Möller, now realizing the peril he was in, decided to split his force, sending Knox with Major Scrope Marling’s squadron and another due south while he himself took the remainder (with the Maxims) north. Knox managed to manœuvre his half out of danger and rejoin the infantry, but Möller was caught 3 miles on by the Boer second echelon – some 2,500 men under General Hans Erasmus – who opened a very effective rifle fire from a commanding position on Impati Hill 3 miles north of the town. With casualties mounting by the minute, Möller decided to surrender. In a cruel irony, the regiment had wagered with another cavalry regiment on the passage south that they would be the first into Pretoria. They were, but they arrived by train as prisoners of war.

It had not been the best of starts – for either side. British losses were 200 wounded and over 50 killed on the slopes of Talana Hill, a high proportion of them officers, and 250 or so captured or missing, mainly from the 18th Hussars.

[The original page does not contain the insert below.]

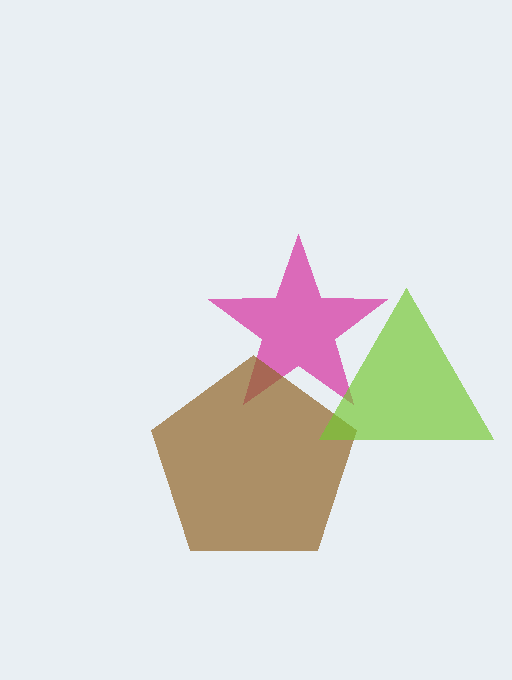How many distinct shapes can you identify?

On the other hand, although the Boers had suffered far fewer casualties they had quit the field. But if the British had shown the Boers that marching through Natal was not going to be easy, the Boers had exposed serious shortcomings in the British ability to coordinate fire with manœuvre. Courageous leadership from the front and the bravery of private soldiers were not going to be enough to defeat Boer marksmanship.

In the days after Talana Hill there was a deal of galloping and skirmishing, and though overall it was inconclusive, three ‘names’ of the First World War made their reputations. A column of Free Staters
had managed to seize the station at Elandslaagte between Ladysmith and Dundee, cutting the Dundee garrison’s lines of communication. Brigadier-General Ian Hamilton – who would command the ill-fated Mediterranean Expeditionary Force at Gallipoli – was sent to eject them with a brigade of three infantry battalions and artillery. In support was a cavalry brigade under command of Brigadier-General John French, who would command the British Expeditionary Force in 1914; his brigade major (chief of staff) was Douglas Haig. The Boers at Elandslaagte held their ground rather longer than Meyer’s had at Talana Hill, but were eventually driven off with the bayonet, and then harried by sabre and lance – the only occasion during the war on which a cavalry charge made real contact. French was feted for the
élan
and shrewdness with which he had handled the cavalry (in which glory Haig shared), as well as for a deal of personal courage, and Hamilton was lauded for his skill and bravery in manœuvring his infantry. Hamilton, indeed, was recommended for the VC for a second time in his career, but the citation was apparently rejected on the grounds that it might encourage other senior officers to take too many personal risks; Penn Symons had, after all, been killed only the day before.